The Sequence Manipulation Suite:
About
The Sequence Manipulation Suite is written in JavaScript 1.5, which is a lightweight, cross-platform, object-oriented scripting language. JavaScript is now standardized by the ECMA (European Computer Manufacturers Association). The first version of the ECMA standard is documented in the ECMA-262 specification. The ECMA-262 standard is also approved by the ISO (International Organization for Standards) as ISO-16262. JavaScript 1.5 is fully compatible with ECMA-262, Edition 3.

Sequences submitted to the Sequence Manipulation Suite do not leave your computer and are instead manipulated by your web browser, which executes the JavaScript.
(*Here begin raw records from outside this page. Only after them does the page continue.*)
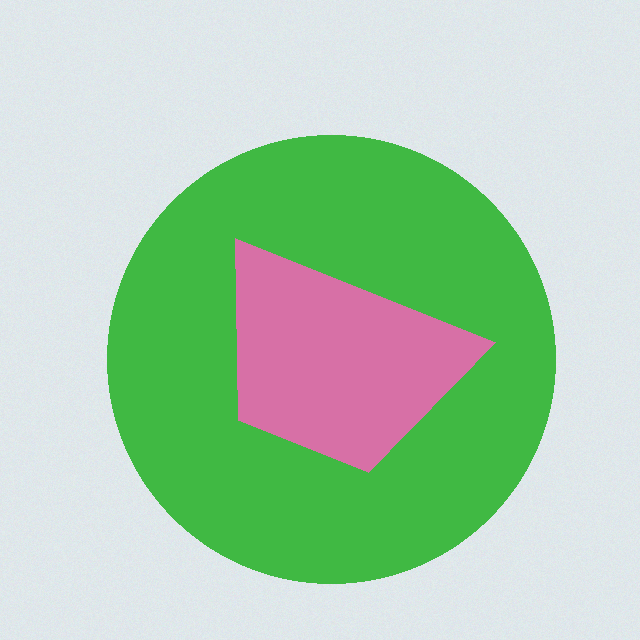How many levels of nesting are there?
2.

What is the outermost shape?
The green circle.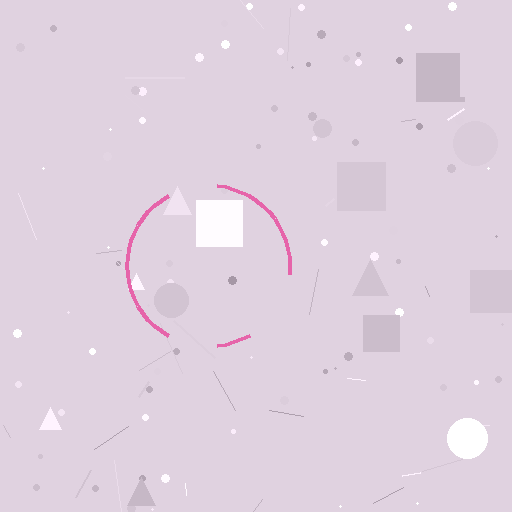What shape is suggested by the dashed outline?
The dashed outline suggests a circle.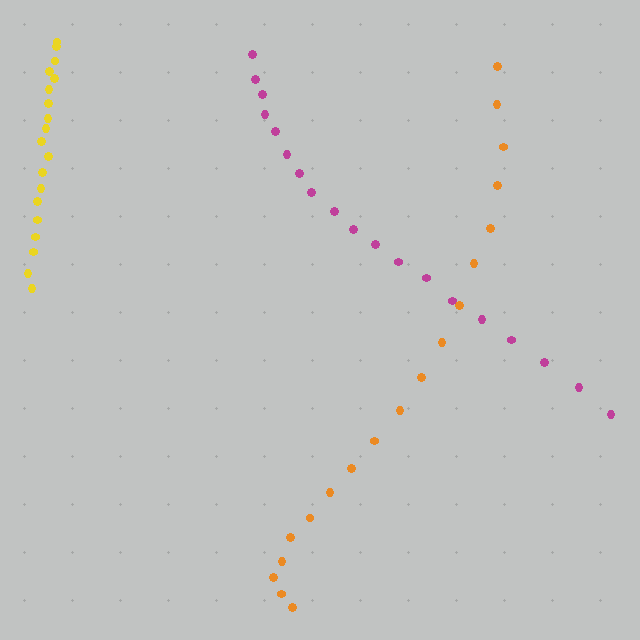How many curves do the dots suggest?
There are 3 distinct paths.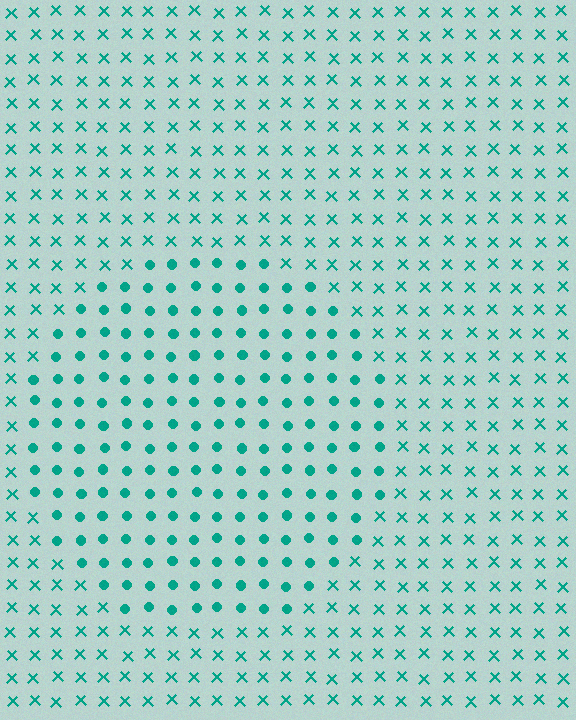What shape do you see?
I see a circle.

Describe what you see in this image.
The image is filled with small teal elements arranged in a uniform grid. A circle-shaped region contains circles, while the surrounding area contains X marks. The boundary is defined purely by the change in element shape.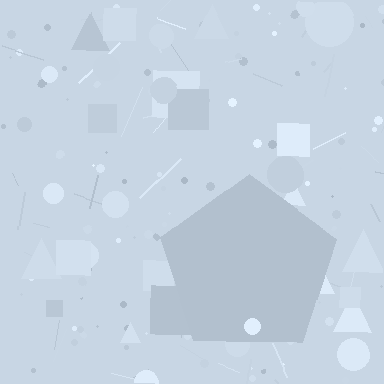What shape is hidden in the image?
A pentagon is hidden in the image.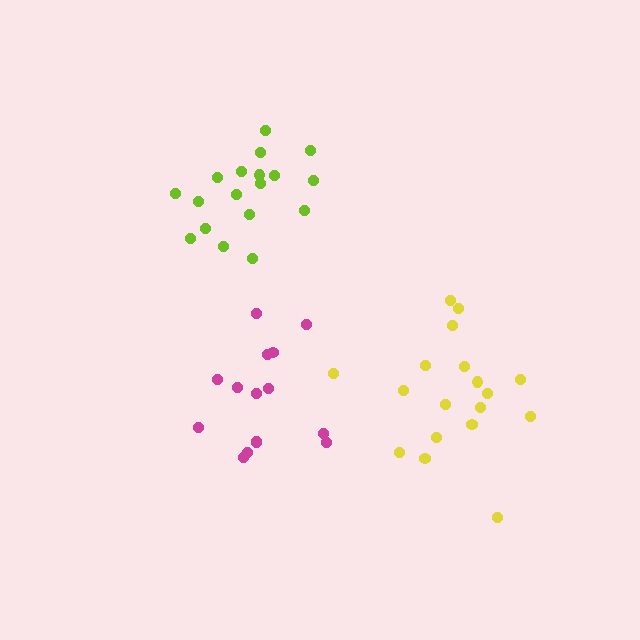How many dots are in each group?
Group 1: 15 dots, Group 2: 18 dots, Group 3: 18 dots (51 total).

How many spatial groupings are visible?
There are 3 spatial groupings.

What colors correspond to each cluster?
The clusters are colored: magenta, yellow, lime.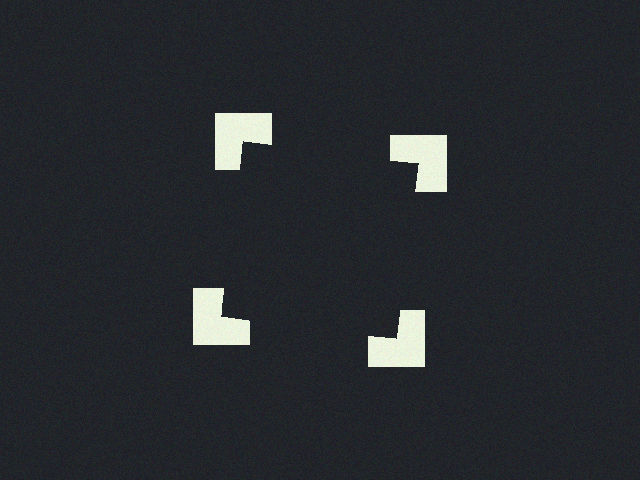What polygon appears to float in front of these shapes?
An illusory square — its edges are inferred from the aligned wedge cuts in the notched squares, not physically drawn.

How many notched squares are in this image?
There are 4 — one at each vertex of the illusory square.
The Sequence Manipulation Suite was written by Paul Stothard (University of Alberta, Canada). Send questions and comments to stothard@ualberta.ca.

Here are short descriptions of the programs that comprise the Sequence Manipulation Suite:

Format Conversion:
  • Combine FASTA - converts multiple FASTA sequence records into a single sequence. Use Combine FASTA, for example, when you wish to determine the codon usage for a collection of sequences using a program that accepts a single sequence as input.
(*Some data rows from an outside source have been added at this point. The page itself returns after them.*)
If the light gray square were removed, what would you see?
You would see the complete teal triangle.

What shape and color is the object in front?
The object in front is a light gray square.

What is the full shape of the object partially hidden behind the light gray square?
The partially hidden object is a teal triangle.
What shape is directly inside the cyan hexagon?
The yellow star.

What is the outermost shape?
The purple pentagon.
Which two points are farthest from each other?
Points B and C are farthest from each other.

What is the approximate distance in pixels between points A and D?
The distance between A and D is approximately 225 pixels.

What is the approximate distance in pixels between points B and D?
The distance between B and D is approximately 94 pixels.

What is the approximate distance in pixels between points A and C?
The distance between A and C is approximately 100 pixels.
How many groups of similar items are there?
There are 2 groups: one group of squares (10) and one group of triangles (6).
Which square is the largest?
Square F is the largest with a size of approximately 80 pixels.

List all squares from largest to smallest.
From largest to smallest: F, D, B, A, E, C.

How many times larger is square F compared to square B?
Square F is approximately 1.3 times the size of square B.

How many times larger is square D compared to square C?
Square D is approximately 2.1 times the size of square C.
  • EMBL to FASTA - accepts an EMBL file as input and returns the entire DNA sequence in FASTA format. Use this program when you wish to quickly remove all of the non-DNA sequence information from an EMBL file.
  • EMBL Feature Extractor - accepts an EMBL file as input and reads the sequence feature information described in the feature table. The program extracts or highlights the relevant sequence segments and returns each sequence feature in FASTA format. EMBL Feature Extractor is particularly helpful when you wish to derive the sequence of a cDNA from a genomic sequence that contains many introns.
  • EMBL Trans Extractor - accepts an EMBL file as input and returns each of the protein translations described in the file in FASTA format. EMBL Trans Extractor can be used when you are more interested in the predicted protein translations of a DNA sequence than the DNA sequence itself.
  • Filter DNA - removes non-DNA characters from text. Use this program when you wish to remove digits and blank spaces from a sequence to make it suitable for other applications.
  • Filter Protein - removes non-protein characters from text. Use this program when you wish to remove digits and blank spaces from a sequence to make it suitable for other applications.
  • GenBank to FASTA - accepts a GenBank file as input and returns the entire DNA sequence in FASTA format. Use this program when you wish to quickly remove all of the non-DNA sequence information from a GenBank file.
  • GenBank Feature Extractor - accepts a GenBank file as input and reads the sequence feature information described in the feature table, according to the rules outlined in the GenBank release notes. The program extracts or highlights the relevant sequence segments and returns each sequence feature in FASTA format. GenBank Feature Extractor is particularly helpful when you wish to derive the sequence of a cDNA from a genomic sequence that contains many introns.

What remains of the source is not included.